Pierrot dit qu’il en a marre, qu’il s’casse. J’lui dis que ce serait de la désertion et qu’il pourrait bien s’retrouver face à un peloton de connards dac-dac pour flinguer un bidasse de leur couleur, juste parce qu’on leur a dit d’le faire. Pierrot dit qu’il s’en fout, qu’il devient dingue. J’comprends. Alors je lui souhaite bonne chance et lui demande quand même d’aller rendre visite à Mathilde, de lui dire que je suis devenu dingue dans cette putain de tranchée. J’croque dans la cuisse tendre et rôtie d’un copain. On a découpé tous les morts, et on les a entassé dans une chambre froide bidouillée avec de la boue glacée et des morceaux de métaux trouvés ici et là, dans la tranchée, dans cette putain de tranchée. Y’a plus d’justice, plus d’homme, plus de raison, le grand que dalle. J’me suis jamais senti aussi lucide. 
 
  
 
Pierrot est parti y’a longtemps J’sais pas s’il a réussi à voir Mathilde, j’sais pas s’il a survécu ou s’il est pas devenu dingue au milieu de la forêt. P’tet bien qu’il est solo dans une grotte à enculer des ours en hibernation, ou p’tet bien que l’ennemi lui a mis la patte dessus et que c’est lui qui s’fait enculer par tout un régiment. Je suis tout seul dans ma tranchée, y’a plus personne. En face, que dalle. Ici, pareil. Que dalle, à part le froid. Mes yeux ne fonctionnent plus très bien. Je n’ai presque plus de viande de copain.
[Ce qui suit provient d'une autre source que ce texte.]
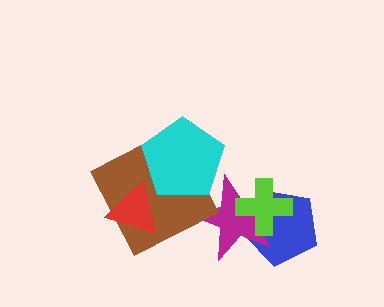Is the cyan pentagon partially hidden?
No, no other shape covers it.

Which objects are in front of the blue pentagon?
2 objects cover part of the blue pentagon: the magenta star and the lime cross.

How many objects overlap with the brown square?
3 objects overlap with the brown square.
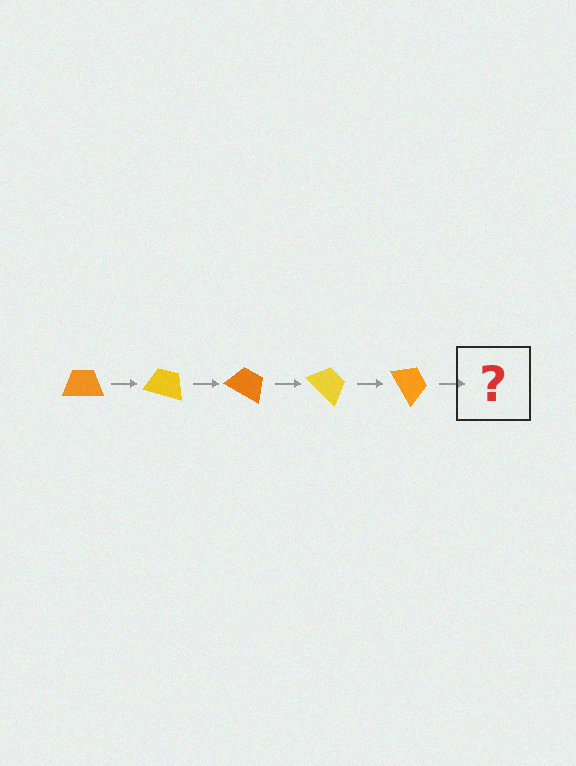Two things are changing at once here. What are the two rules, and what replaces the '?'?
The two rules are that it rotates 15 degrees clockwise each step and the color cycles through orange and yellow. The '?' should be a yellow trapezoid, rotated 75 degrees clockwise from the start.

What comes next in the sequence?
The next element should be a yellow trapezoid, rotated 75 degrees clockwise from the start.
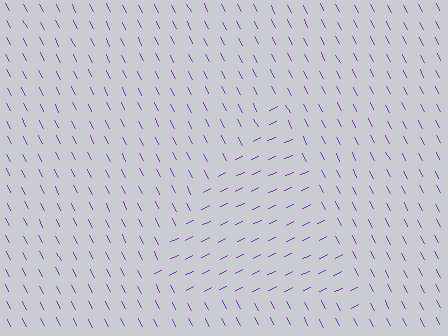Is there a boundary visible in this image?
Yes, there is a texture boundary formed by a change in line orientation.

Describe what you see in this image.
The image is filled with small purple line segments. A triangle region in the image has lines oriented differently from the surrounding lines, creating a visible texture boundary.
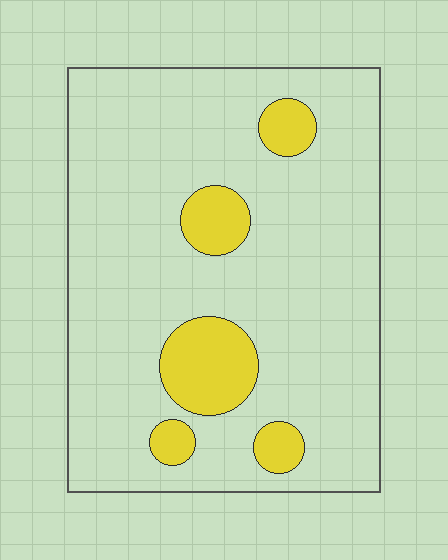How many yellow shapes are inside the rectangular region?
5.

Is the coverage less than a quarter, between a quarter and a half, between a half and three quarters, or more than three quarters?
Less than a quarter.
Je devrais faire comme Pierrot et décarrer. Ici y’a plus personne, en face non plus, je crois. Je suis dingue. Lucide. P’tet bien.  
 
 
 
La guerre est finie, mais le froid est toujours là. J’me tire de ma tranchée. J’zieute le champ de bataille. Les corps sont conservés par le froid, ils semblent morts depuis à peine hier. Je prends la route à travers la forêt et marche plusieurs jours avant de trouver une ville. Vide, en ruine, jonchée de cadavres d’hommes tout plein de p’tits trous, de femmes violées, mutilées, d’enfants amaigris, écorchés. Les corps sont nus, dépouillés de leurs fringues, de leurs bijoux, de leur dignité. Et même de leurs organes. Les reins, les cœurs, les poumons, tout ce qui pourrait servir pour être transplantés aux soldats ou revendu afin d’financer l’effort de guerre. Je passe devant des vitrines brisées mais ne trouve rien à manger. Alors je sors un couteau et découpe un morceau dans le flanc d’un petit garçon. A peine dix piges. Il me ressemble, je crois. Je passe la nuit sous les décombres d’un immeuble d’affaires. Je n’essaie plus d’me réchauffer. Injuste. Dingue.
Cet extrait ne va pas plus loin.